Separation of Mercury(II) from Aqueous Solution by Adsorption onto an Activated Carbon Prepared from Eichhornia Crassipes

Abstract

The adsorption of mercury(II) from aqueous solutions onto an activated carbon derived from Eichhornia crassipes (AEC) was investigated under varying conditions of agitation time, metal ion concentration, adsorbent dose and pH to assess the kinetic and equilibrium parameters. Adsorption equilibrium was attained in 200, 310, 360 and 360 min for 10, 20, 30 and 40 mg/l Hg(II) concentrations. The first- and second-order adsorption rate constants were calculated and the experimental equilibrium adsorption capacities (q_e) for different initial Hg(II) concentrations were reported. Adsorption was dependent on the solution pH, the Hg(II) concentration, the carbon concentration and the contact time. Both the Freundlich and Langmuir adsorption isotherm models fitted the experimental data well.
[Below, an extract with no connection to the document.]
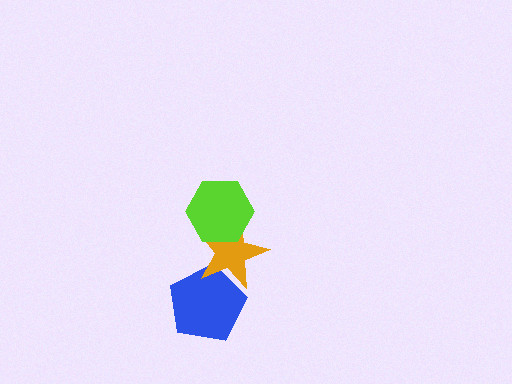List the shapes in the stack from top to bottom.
From top to bottom: the lime hexagon, the orange star, the blue pentagon.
The adsorption capacity was found to be 28.4 mg/g at pH 5 for a particle size of 125–180 μm. The adsorption capacity of the carbon produced met commercial conditions and was found to be superior to that of many other adsorbents. The percentage removal increased as the pH value of the solution was increased from 2 to 5 and then remained constant up to a pH value of 10. Desorption studies were performed with dilute hydrochloric acid and potassium iodide (KI) solutions.